La civilización no es inherente a la humanidad. Como especie, hemos evolucionado sociopolíticamente hasta convertirnos en seres civilizados. Entre los valores civilizados, considero que la paz es el más precioso, forjado a lo largo de milenios, a través de culturas y generaciones que han visto y peleado largas y mortíferas guerras y han sido expuestas a niveles viciosos de violencia. En ese contexto, pido prestada la definición de paz de Galtung: la habilidad de transformar conflictos de manera creativa y empática. Esta es, en gran medida, la manera en la que muchas naciones alrededor del mundo lidian con conflictos. Desafortunadamente, ese aún no es el caso para todas las naciones.

Para quienes aspiramos a ser civilizados, tenemos la obligación de comportarnos y reaccionar pacíficamente, esto es, con empatía aún hacia los perpetradores -tan difícil como resulte- y de manera creativa en busca de soluciones para un conflicto que es más profundo y extenso de lo que nos gustaría creer.

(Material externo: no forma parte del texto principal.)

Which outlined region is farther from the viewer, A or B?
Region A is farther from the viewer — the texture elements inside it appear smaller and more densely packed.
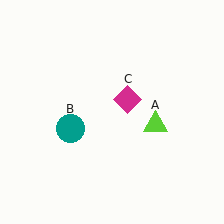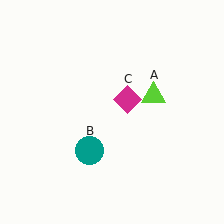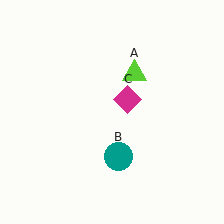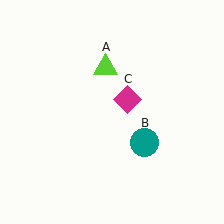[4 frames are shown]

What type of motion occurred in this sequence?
The lime triangle (object A), teal circle (object B) rotated counterclockwise around the center of the scene.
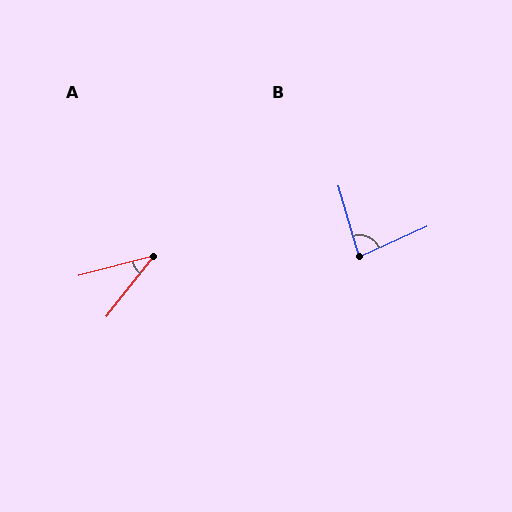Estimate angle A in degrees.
Approximately 37 degrees.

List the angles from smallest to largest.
A (37°), B (82°).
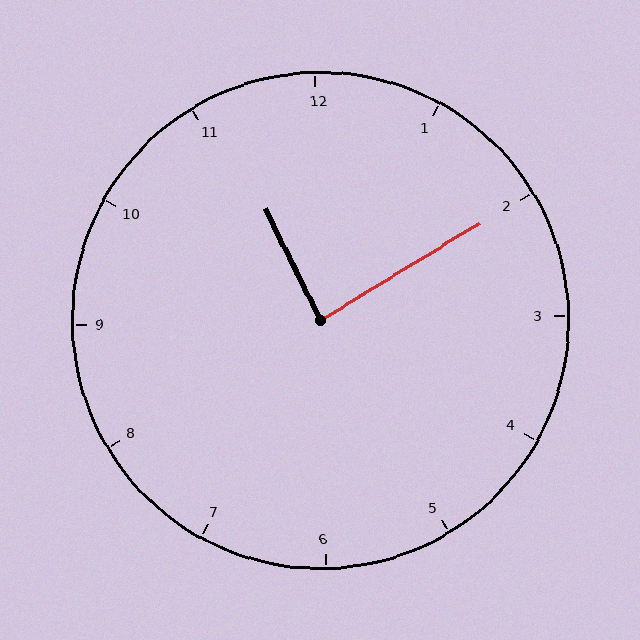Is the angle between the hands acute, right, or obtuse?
It is acute, close to a right angle.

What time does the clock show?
11:10.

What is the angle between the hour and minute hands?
Approximately 85 degrees.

No existe diferencia entre una matanza dentro de un teatro en París durante un concierto de rock o en una sala de cine en Colorado durante la proyección de una película de Batman. No existe diferencia entre un tiroteo en un bar en République y un tiroteo en una guardería de preescolar en Newtown, Connecticut. Los verdugos perdieron contacto con la realidad. Gandhi decía que las armas no son el problema, pues siempre había un dedo que halaba el gatillo. El problema yace dentro de nosotros mismos, en nuestras creencias, en la estrechez de mente y en la arrogancia que nos hace interpretar que estamos en lo correcto mientras otros están equivocados.


Sugerir que una particular religión es culpable por esto es equivalente a lo que hizo Hitler: estigmatizar y perseguir a los judíos durante el Holocausto, un genocidio que pertenece a un episodio incivilizado de la historia de la humanidad.